De heer Vendrik (GroenLinks): Voorzitter. Ik wens dat dit geen herhaling
wordt van het debat van twee weken geleden. Ik heb toen ook tegen de
staatssecretaris gezegd dat er naast alle formele, procedurele discussies --
 wie moet zich op welk moment met wie bemoeien en wanneer niet -- één
politiek feit is dat in dit debat een rol speelt. Dat politieke feit is dat
de Tweede Kamer dit voorjaar onjuist is geïnformeerd door de
verantwoordelijke bewindspersonen van het ministerie van EZ over de stand
der dingen rondom het softwareoctrooi.
Ik heb dat de vorige keer aangehaald en doe het bij dezen opnieuw. Ik vind
dat het een zekere verplichting met zich brengt. Ik doe opnieuw een beroep
op de staatssecretaris om een keer sjiek te zijn, zeker nu helder is dat,
wat twee weken geleden eigenlijk al duidelijk was, maar nog niet formeel
beslecht, de juridische commissie van het Europees Parlement in grote
meerderheid de Commissie opnieuw zal verzoeken om de Software-
octrooirichtlijn in eerste lezing bij het EP aanhangig te maken. Die wens
leeft in alle fracties van het Europees Parlement, ook bij de fractie van
het EVP, zeg ik tegen de heer Hessels. Ik heb vanochtend mijn Europese
collega nog gevraagd hoe het ligt bij de vrienden van de heer Hessels in
het Europees Parlement. Blijkens mijn informatie zijn die het tamelijk met
ons eens. Het Europees Parlement vindt wat hier is gebeurd niet goed. Twee
weken geleden ben ik al ingegaan op de omstandigheid van de uitbreiding en
de betekenis voor de tien nieuwe Lidstaten die eigenlijk voor een fait
accompli zijn gesteld. Ik zal dit nu niet nog eens zeggen, maar ik
constateer als politiek feit dat het Europees Parlement dringend behoefte
heeft aan heropening van het debat in eerste lezing.

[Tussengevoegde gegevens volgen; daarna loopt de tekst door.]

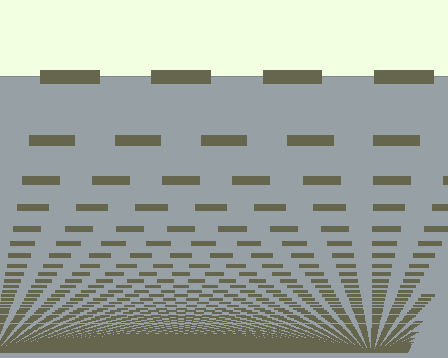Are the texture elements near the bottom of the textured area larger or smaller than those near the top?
Smaller. The gradient is inverted — elements near the bottom are smaller and denser.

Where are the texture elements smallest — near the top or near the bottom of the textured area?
Near the bottom.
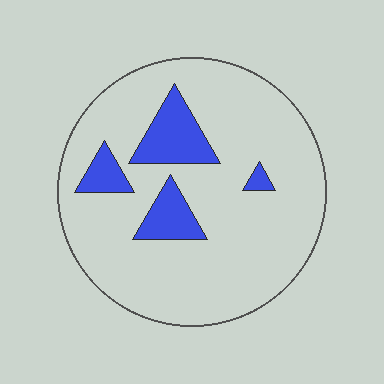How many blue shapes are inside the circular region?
4.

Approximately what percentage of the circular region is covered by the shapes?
Approximately 15%.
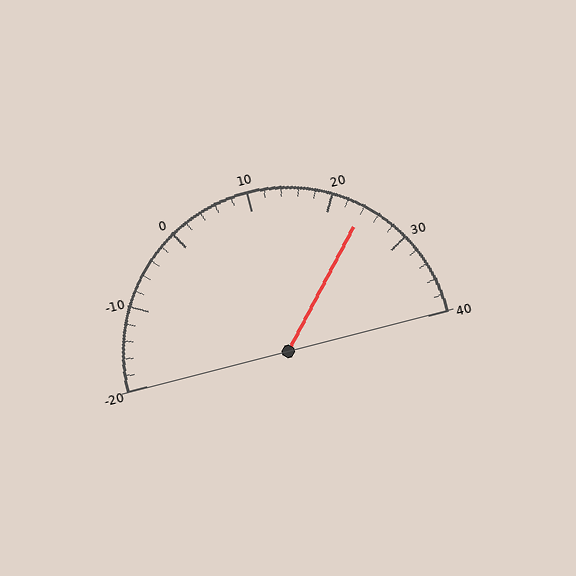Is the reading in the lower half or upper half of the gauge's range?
The reading is in the upper half of the range (-20 to 40).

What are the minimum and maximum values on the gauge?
The gauge ranges from -20 to 40.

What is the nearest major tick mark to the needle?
The nearest major tick mark is 20.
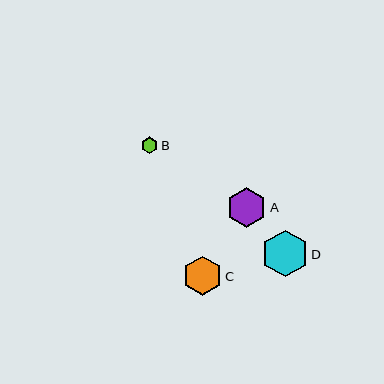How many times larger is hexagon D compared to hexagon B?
Hexagon D is approximately 2.8 times the size of hexagon B.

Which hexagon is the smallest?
Hexagon B is the smallest with a size of approximately 17 pixels.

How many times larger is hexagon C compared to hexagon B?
Hexagon C is approximately 2.3 times the size of hexagon B.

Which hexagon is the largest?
Hexagon D is the largest with a size of approximately 47 pixels.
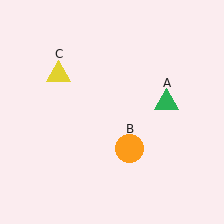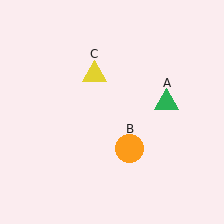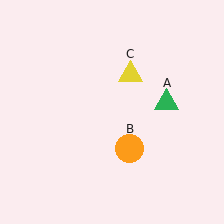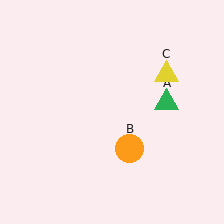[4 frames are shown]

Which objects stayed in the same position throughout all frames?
Green triangle (object A) and orange circle (object B) remained stationary.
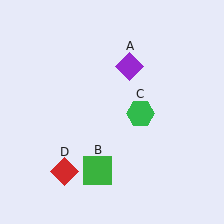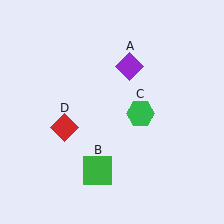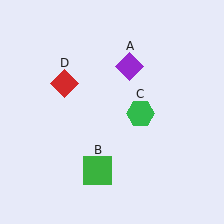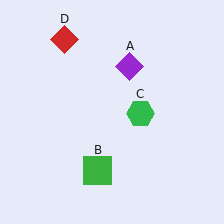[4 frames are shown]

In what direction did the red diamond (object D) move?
The red diamond (object D) moved up.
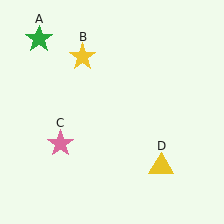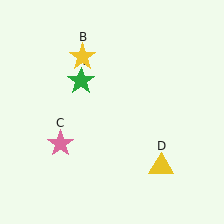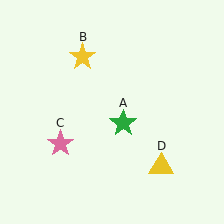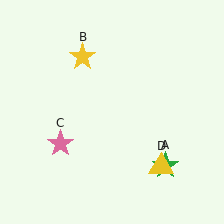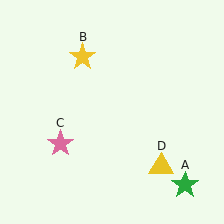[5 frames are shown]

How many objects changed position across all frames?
1 object changed position: green star (object A).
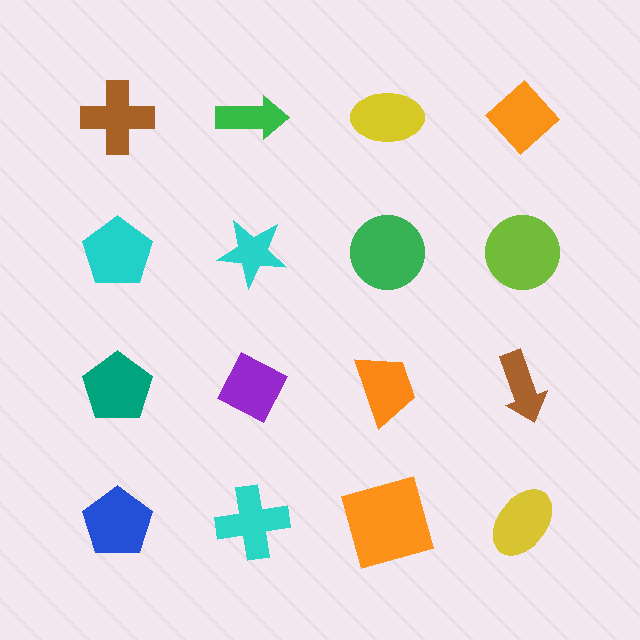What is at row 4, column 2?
A cyan cross.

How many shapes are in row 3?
4 shapes.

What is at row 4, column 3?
An orange square.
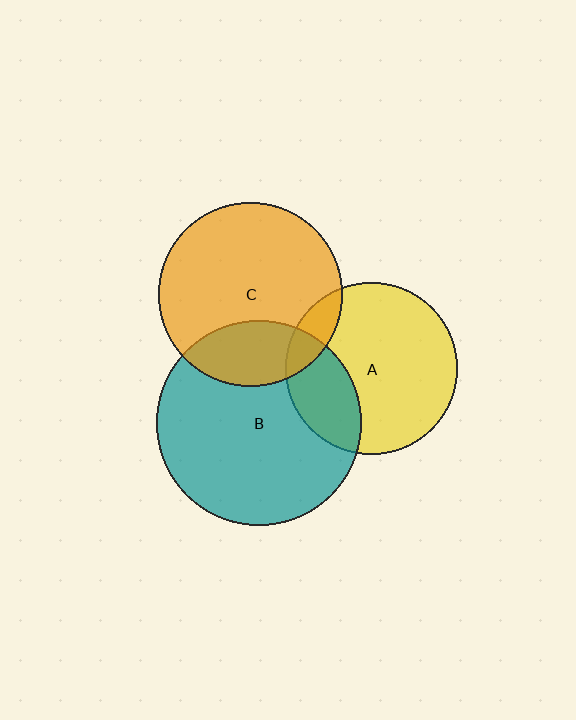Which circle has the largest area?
Circle B (teal).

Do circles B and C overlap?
Yes.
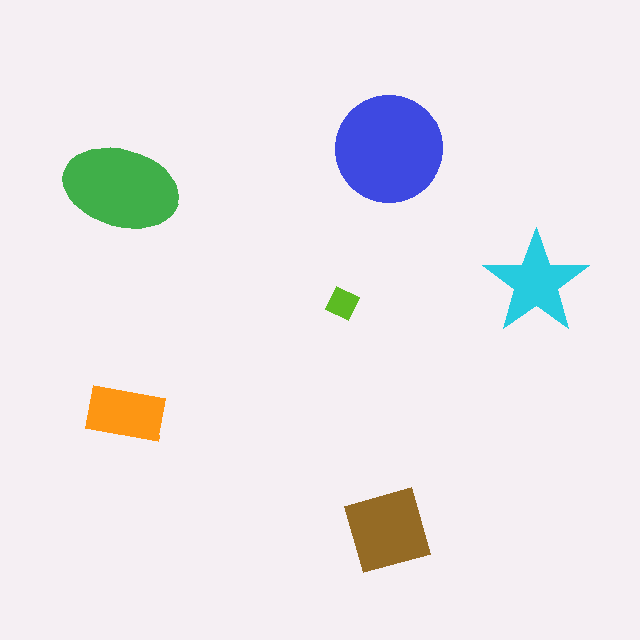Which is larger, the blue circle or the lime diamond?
The blue circle.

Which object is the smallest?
The lime diamond.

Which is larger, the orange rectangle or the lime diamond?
The orange rectangle.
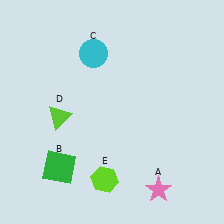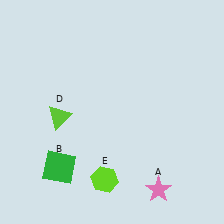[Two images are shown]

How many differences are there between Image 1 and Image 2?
There is 1 difference between the two images.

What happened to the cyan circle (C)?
The cyan circle (C) was removed in Image 2. It was in the top-left area of Image 1.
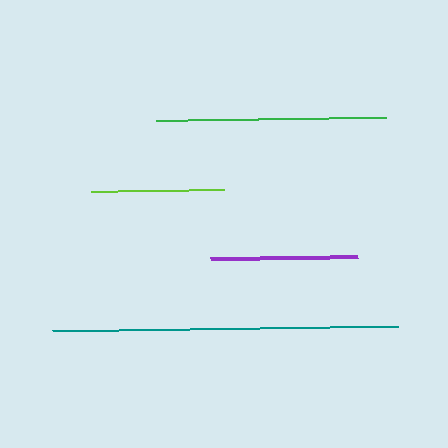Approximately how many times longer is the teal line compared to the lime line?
The teal line is approximately 2.6 times the length of the lime line.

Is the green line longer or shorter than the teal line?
The teal line is longer than the green line.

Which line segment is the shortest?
The lime line is the shortest at approximately 133 pixels.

      Wij kunnen dan wel weer de discussie aangaan over het feit dat die
procedure in het Europees Parlement niet formeel verdragstechnisch is
geregeld en dat Nederland daarin geen positie heeft, maar dat ontken ik.
Nederland heeft er wel een positie in. Nederland heeft in Europa een
opvatting neergelegd over de Software-octrooirichtlijn die niet conform de
opvatting van de meerderheid van deze Kamer is. Dat is een politiek feit
dat er niet om liegt. Ik denk dat het sjiek is om tegemoet te komen aan de
wens van het Europees Parlement en om als Nederlandse regering actief in de
richting van de Europese Commissie, met name de betrokken Commissaris, te
zeggen: wij stoppen nu de procedure in de Raad, het mag van ons geen A-punt
worden via de Ecofinraad van maandag a.s. of de Landbouwraad, de
Toerismeraad of welke raad dan ook, en wij vragen u, u te verstaan met de
voorzitter van het Europees parlement om na te gaan hoe aan het verzoek van
dit parlement kan worden voldaan. Dat zou de uitkomst moeten zijn van dit
debat.
      Ik ben het eerlijk gezegd een beetje zat om elke keer weer in
discussie te treden over het wel of niet bestaan van het politieke feit dat
er een richtlijn door Nederland is aanvaard waarin de meerderheid van het
parlement zich niet kon vinden. Dat de meerderheid er zich niet in kon
vinden, zou doorslaggevend moeten zijn. Wij hebben er onvrede over en de
Europeanen ook. Ik weet dat in het Duitse parlement vergelijkbare acties
tot ontwikkeling zijn gekomen. Daar gaat binnenkort waarschijnlijk ook een
meerderheid tegen de richtlijn stemmen en de Duitse regering vragen om het
debat in Europa opnieuw aan te gaan. Wat is democratie waard als wij ons
verschuilen achter de procedures? Het wordt tijd voor een sjiek gebaar. Dat
vraag ik u bij dezen, staatssecretaris.

De heer Douma (PvdA): Voorzitter. Dit dossier heeft een ontzettend lange
geschiedenis. Ik denk dat het goed is om terug te gaan naar wat wij hier
inhoudelijk van deze richtlijn vonden. De Kamer was bij eerdere debatten
gewoon in meerderheid tegen datgene wat in deze richtlijn is geregeld. Het
ziet er naar uit dat uiteindelijk ook het Europees Parlement in meerderheid
tegen de richtlijn is zoals die thans voorligt. Dat wij in deze situatie
terecht zijn gekomen, is eigenlijk alleen maar het gevolg van onzorgvuldige
besluitvorming in dit huis -- ik zeg het voorzichtig -- doordat de Kamer in
wezen niet goed was geïnformeerd over datgene wat plaatsvond in Europa. Het
zou het democratische gehalte van dit huis en van het gedrag van de
staatssecretaris sieren als de staatssecretaris zich erbij neerlegde dat er
een meerderheid in deze Kamer is die inhoudelijk tegen deze richtlijn is en
dat zich in het Europees Parlement ook een dergelijke meerderheid heeft
afgetekend. Daar waar er een mogelijkheid is om aan de
meerderheidsopvatting van zowel ons nationale parlement als het Europees
Parlement gehoor te geven, zou het haar sieren om niet via procedures en
allerlei uitvluchten te proberen om het onmogelijk te maken dat gehoor
wordt gegeven aan de meerderheidsopvatting van dit parlement en het
Europees Parlement. Ik vraag haar in feite om uitvoering te geven aan
datgene wat in de motie van mevrouw Gerkens is gevraagd.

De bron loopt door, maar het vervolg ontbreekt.